It’s not why you’re anxious that matters. It’s whether you know how to reconnect.


A friend recently gave me a book by Tibetan Buddhist monk Yongey Mingyur Rinpoche called In Love with the World, almost every page of which is knocking me on my ass.

Mingyur tells the story of sneaking away from his monastery at the age of 36 to spend four years wandering India on foot, begging for food. On the second night, looking for a place to sleep in a crowded railroad station, he comes to an insight about the concept of home.

“I had wished to enter the Varanasi station with the ease that many people reserve for coming home after a hard day’s work,” he writes.

“Say you come home from a grueling day, or a long commute. You walk through the door, so grateful to find shelter from an uncontrollable world … But this station definitely did not feel like my clean, safe rooms in my monastery.”

For months, as he’d planned his first few days of wandering, he’d imagined the station would provide him a temporary feeling of comfort.

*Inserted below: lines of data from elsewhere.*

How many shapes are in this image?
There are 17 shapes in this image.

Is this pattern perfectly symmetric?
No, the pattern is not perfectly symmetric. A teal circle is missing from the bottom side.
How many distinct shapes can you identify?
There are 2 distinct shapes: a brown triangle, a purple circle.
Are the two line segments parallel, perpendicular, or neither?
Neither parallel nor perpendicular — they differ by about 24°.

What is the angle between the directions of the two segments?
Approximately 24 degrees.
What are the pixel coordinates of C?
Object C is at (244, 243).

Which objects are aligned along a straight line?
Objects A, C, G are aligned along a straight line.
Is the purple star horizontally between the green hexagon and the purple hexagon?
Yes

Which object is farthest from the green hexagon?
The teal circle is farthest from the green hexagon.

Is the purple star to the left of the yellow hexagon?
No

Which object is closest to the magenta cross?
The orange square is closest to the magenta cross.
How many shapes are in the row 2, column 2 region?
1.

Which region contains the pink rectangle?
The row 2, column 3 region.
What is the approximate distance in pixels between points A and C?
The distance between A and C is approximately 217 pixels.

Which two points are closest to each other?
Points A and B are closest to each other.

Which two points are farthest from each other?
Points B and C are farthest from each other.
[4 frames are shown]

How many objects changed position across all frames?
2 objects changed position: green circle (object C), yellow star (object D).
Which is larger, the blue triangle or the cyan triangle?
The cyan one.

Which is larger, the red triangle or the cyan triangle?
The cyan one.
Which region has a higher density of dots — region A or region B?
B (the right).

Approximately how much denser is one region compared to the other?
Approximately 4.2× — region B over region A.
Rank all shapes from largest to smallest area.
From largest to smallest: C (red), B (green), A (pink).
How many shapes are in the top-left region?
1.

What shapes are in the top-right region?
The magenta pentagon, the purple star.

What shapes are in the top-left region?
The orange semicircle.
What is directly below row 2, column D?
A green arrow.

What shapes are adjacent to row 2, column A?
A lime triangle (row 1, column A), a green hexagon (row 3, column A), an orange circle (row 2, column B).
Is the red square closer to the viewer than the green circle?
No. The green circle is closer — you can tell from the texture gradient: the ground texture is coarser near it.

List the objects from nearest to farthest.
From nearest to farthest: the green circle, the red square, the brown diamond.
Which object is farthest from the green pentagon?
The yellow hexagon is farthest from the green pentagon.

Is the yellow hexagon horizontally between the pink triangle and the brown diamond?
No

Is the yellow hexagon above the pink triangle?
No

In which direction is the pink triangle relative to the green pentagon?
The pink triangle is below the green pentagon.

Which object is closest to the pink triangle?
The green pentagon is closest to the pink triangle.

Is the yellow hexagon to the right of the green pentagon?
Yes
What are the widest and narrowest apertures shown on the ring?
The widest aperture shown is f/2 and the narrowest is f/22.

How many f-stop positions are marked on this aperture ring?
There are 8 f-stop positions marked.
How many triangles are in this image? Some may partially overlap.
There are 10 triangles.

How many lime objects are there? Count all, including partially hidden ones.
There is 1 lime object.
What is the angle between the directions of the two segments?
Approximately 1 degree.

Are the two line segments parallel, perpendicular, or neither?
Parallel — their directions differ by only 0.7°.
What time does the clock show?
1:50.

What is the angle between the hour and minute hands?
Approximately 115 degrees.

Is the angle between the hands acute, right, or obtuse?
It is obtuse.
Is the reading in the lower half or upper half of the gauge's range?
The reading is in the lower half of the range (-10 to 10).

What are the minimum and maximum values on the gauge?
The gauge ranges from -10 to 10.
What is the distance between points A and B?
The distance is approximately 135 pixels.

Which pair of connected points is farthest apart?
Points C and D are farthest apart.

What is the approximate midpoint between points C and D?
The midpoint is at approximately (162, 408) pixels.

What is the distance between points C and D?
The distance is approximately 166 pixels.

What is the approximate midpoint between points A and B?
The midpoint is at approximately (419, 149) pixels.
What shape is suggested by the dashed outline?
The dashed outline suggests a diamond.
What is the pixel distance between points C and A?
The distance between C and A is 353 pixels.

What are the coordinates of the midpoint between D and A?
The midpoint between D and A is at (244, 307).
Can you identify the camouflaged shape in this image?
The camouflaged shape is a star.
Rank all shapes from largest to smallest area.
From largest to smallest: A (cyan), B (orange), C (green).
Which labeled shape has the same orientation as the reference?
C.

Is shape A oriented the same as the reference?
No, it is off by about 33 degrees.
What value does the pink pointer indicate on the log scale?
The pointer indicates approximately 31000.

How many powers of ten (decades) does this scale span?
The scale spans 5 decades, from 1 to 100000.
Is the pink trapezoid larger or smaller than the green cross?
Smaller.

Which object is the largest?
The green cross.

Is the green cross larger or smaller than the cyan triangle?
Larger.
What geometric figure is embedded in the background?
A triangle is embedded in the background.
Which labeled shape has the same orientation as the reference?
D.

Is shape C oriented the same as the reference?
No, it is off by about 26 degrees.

“We often get caught in the illusion that arriving at a pre-determined destination will end the mental agitation of feeling in-between. This happens when we do not know the continuity of awareness—or when we know but still lose connection.”

I can so relate. It seems like I’m almost constantly leaning into the future, thinking that once I get somewhere else—or make more money, or land the right job, or make more friends, or…—I’ll finally feel okay.

Once, when camping in one of the most beautiful places in the U.S., Arizona’s Oak Creek Canyon, I became so overwhelmed with anxiety that I packed up my stuff and drove an hour north to the closest town.

I’d been looking forward to a peaceful night under the stars for months as I planned the road trip. But I felt lonely, and also ashamed for feeling lonely at the ripe old age of 31.

Nothing would console me, not even the laughter of children playing with a puppy a few campsites over. I needed the familiarity of a bookstore to calm down—a Barnes & Noble, for God’s sake.

The reasons I leave the present moment are plenty.

Capitalism requires constant hustle. The American Dream is all about the “pursuit” of happiness, not happiness right here, right now. I grew up with middle class parents who valued working hard and saving money for retirement. There was a lot of holding back when I was young, waiting for “one day.”

But, in a sense, the reasons don’t matter. Exploring why we habitually lose connection is essential work, but it can become yet another way we leave the present moment.

That’s why I love mindfulness meditation, this practice for finding our way back to connection. For discovering a sense of home in any moment, anywhere. For staying in the “continuity of awareness.”

It’s not some intellectual pursuit or religious exercise. It gives us three tangible anchors in the present moment we can tie our rope to: breath, sound, and the body.

No matter what’s happening, we can come inward and observe the sensations of our body breathing. Or we can pause and listen. Or we can relax a particular part of our body and notice the sensations.

There really is a sense of home in every moment. Right here, right now, everything belongs, and nothing is missing. There’s nowhere else to be, nothing else to do.

The trick is finding our way back, over and over again, which is a lifelong practice.